Für diese Reisen und Ausflüge bietet es sich an ein „7-places“-Auto zu nehmen, was wie ein Bus funktioniert, aber zwischendrin nicht anhält, weshalb man relativ schnell vorankommt. Sie fahren vom Gare routière in Pikine, Dakar ab.

Alles Weitere gibt’s über den Reiseführer, den man sich auf jeden Fall mitnehmen sollte.

Fazit

Um auf Nummer sicher zu gehen, sollte man sein PJ wohl in einem der drei Universitätskrankenhäuser machen, wo man bestimmt sehr viel lernen und sehen kann. Allerdings wird man dort die Medizin spärlicher erleben als sie eigentlich möglich wäre, was sicherlich frustrierend sein kann. Auf der anderen Seite zählen dort Anamnese (auf Französisch und Wolof) und körperliche Untersuchung mehr. Mir wurde gesagt, dass die Universitätskrankenhäuser mehr Wert auf theoretischen Unterricht legen, während das Lehrkrankenhaus HPD praxisorientierter ist und seine Studenten und Assistenzärzte mehr ins kalte Praxis-Leben wirft. Studenten im letzten Jahr machen dort oft bereits die Arbeit von Assistenzärzten.
Ich bin wahnsinnig froh um meine Chance das Chirurgie-Tertial im Senegal gemacht zu haben! Ich hatte eine sehr gute Zeit in Dakar – richtig gerne bin ich dort ins Krankenhaus gegangen und war am Ende sehr traurig, mich von meinen Freunden und Bekannten verabschieden zu müssen.

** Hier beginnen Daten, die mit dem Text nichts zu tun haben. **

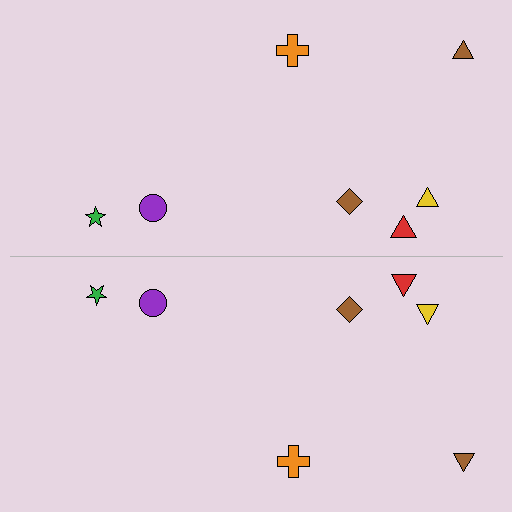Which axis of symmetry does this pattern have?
The pattern has a horizontal axis of symmetry running through the center of the image.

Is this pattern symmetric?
Yes, this pattern has bilateral (reflection) symmetry.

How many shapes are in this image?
There are 14 shapes in this image.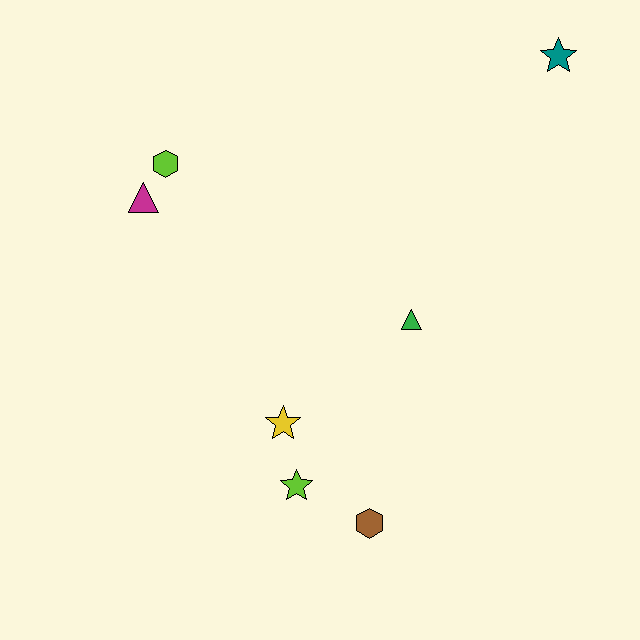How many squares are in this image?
There are no squares.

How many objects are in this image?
There are 7 objects.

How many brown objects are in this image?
There is 1 brown object.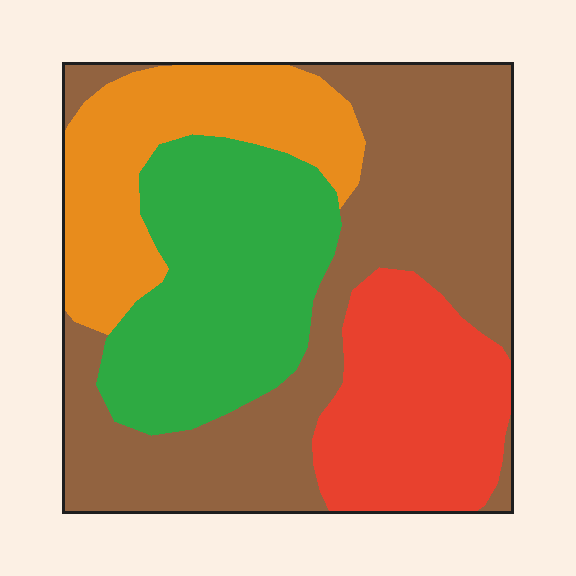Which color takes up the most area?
Brown, at roughly 40%.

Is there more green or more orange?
Green.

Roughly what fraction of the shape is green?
Green takes up less than a quarter of the shape.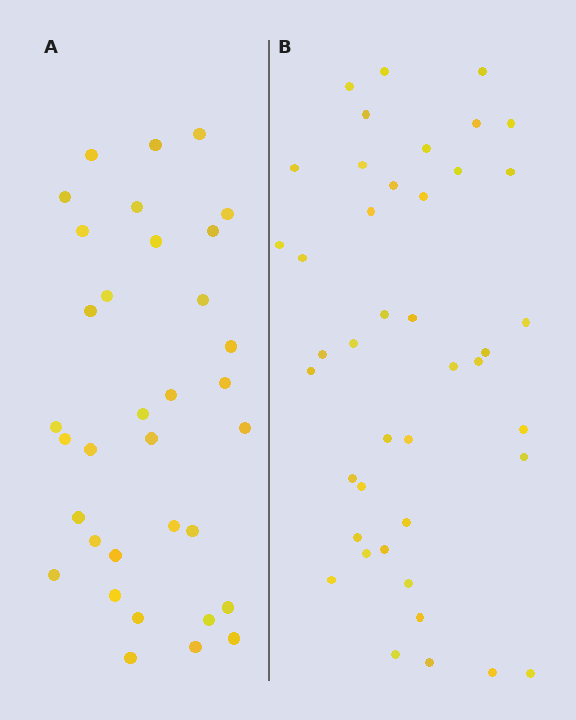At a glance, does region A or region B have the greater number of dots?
Region B (the right region) has more dots.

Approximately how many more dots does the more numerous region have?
Region B has roughly 8 or so more dots than region A.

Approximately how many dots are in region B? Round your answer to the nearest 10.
About 40 dots. (The exact count is 42, which rounds to 40.)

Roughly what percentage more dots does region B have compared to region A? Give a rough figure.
About 25% more.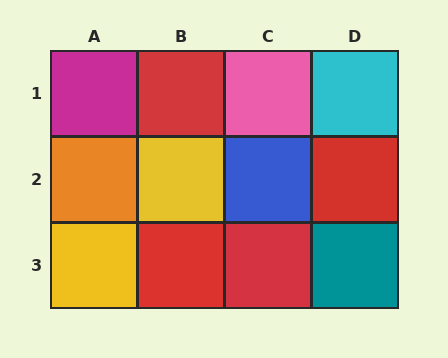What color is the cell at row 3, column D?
Teal.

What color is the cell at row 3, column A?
Yellow.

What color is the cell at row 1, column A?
Magenta.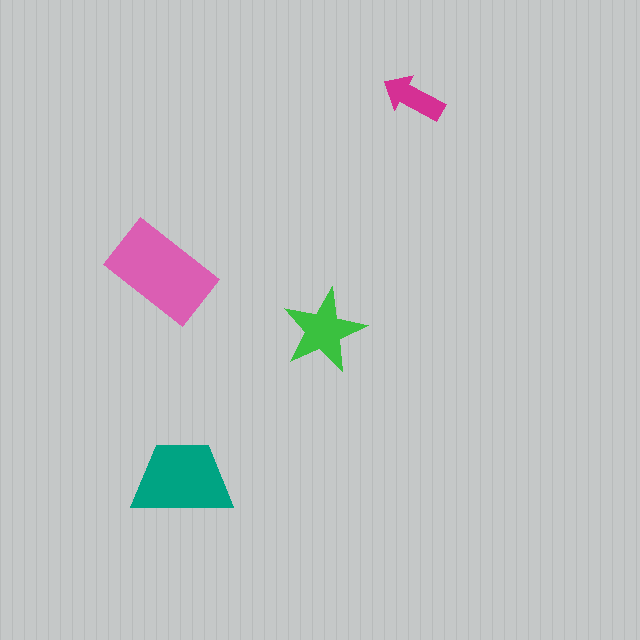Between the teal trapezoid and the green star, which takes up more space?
The teal trapezoid.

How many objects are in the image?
There are 4 objects in the image.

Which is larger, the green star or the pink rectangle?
The pink rectangle.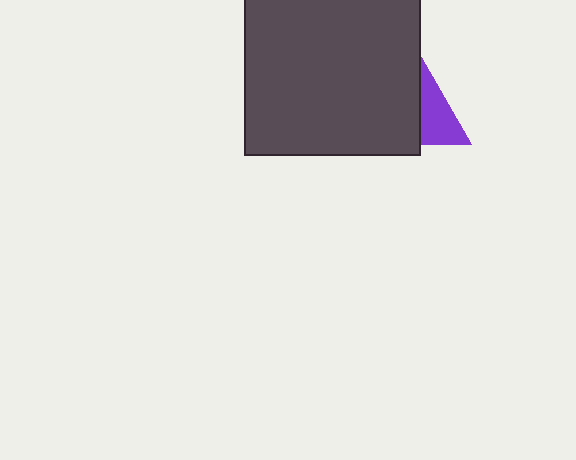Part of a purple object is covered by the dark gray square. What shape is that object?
It is a triangle.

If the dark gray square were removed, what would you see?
You would see the complete purple triangle.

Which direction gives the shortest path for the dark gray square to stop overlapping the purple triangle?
Moving left gives the shortest separation.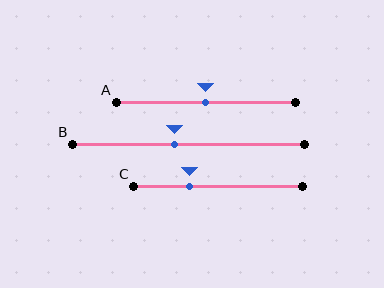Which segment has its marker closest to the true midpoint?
Segment A has its marker closest to the true midpoint.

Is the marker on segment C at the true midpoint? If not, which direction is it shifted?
No, the marker on segment C is shifted to the left by about 17% of the segment length.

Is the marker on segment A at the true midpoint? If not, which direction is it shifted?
Yes, the marker on segment A is at the true midpoint.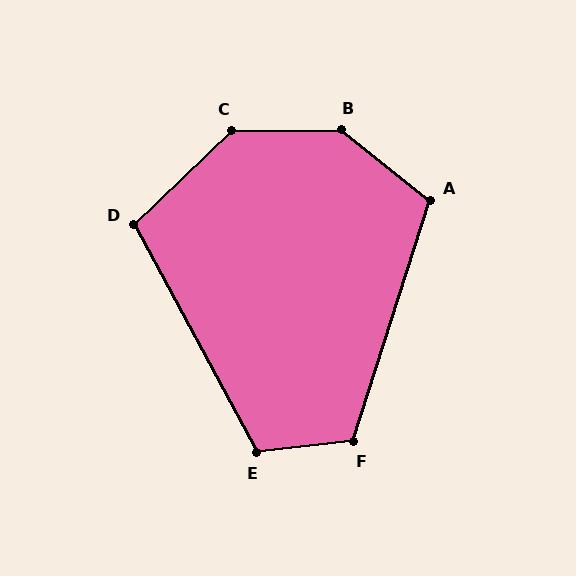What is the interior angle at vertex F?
Approximately 114 degrees (obtuse).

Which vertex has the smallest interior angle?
D, at approximately 105 degrees.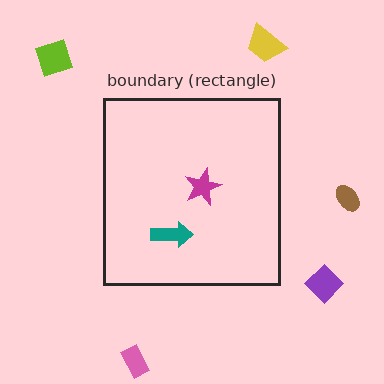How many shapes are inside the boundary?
2 inside, 5 outside.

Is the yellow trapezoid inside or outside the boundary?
Outside.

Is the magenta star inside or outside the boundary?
Inside.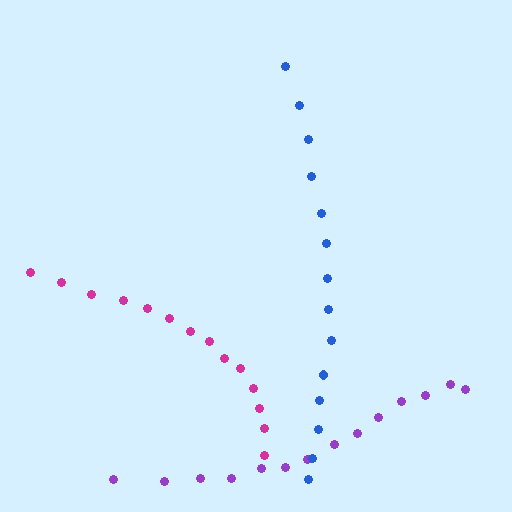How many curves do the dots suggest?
There are 3 distinct paths.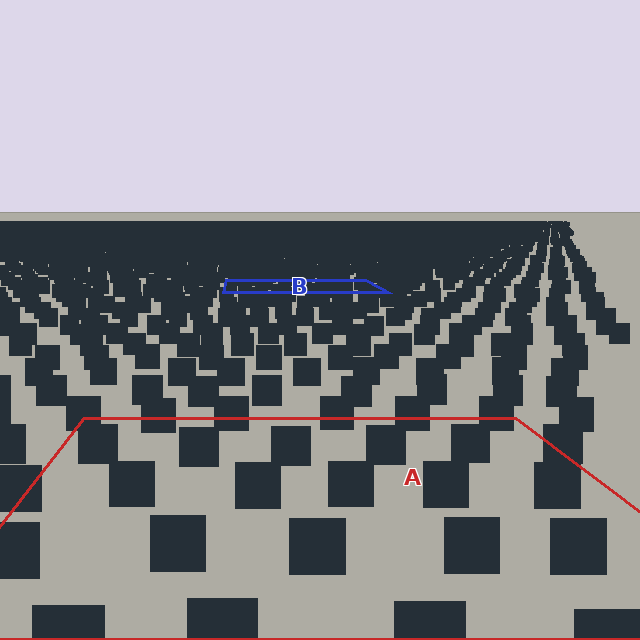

Da ich Gambia durch 4 vorige Aufenthalte bereits sehr gut kannte (das vom Senegal umschlossene „Wurmland“, das sich kulturell kaum vom Senegal unterscheidet), war mir Senegal bereits sehr früh vertraut.

Die größte Herausforderung für mich war Französisch, selbst wenn ich bereits 8 Monate zuvor in einem anderen frankophonen Land gelebt hatte. Und selbst mit Französisch kam ich manchmal nicht weiter – dann konnte ich mit den Patienten gar nicht kommunizieren. Um einen angenehmen Einstieg in Dakar zu haben, sollte man also bereits über gute Französischkenntnisse verfügen. Außerdem sind alle Senegalesen hocherfreut, wenn man sich um ein bisschen Wolof bemüht, die Volkssprache, die in der Region Dakar am meisten gesprochen wird. Es gibt dazu zum Beispiel ein empfehlenswertes Lehrbuch vom Verlag „Kauderwelsch“.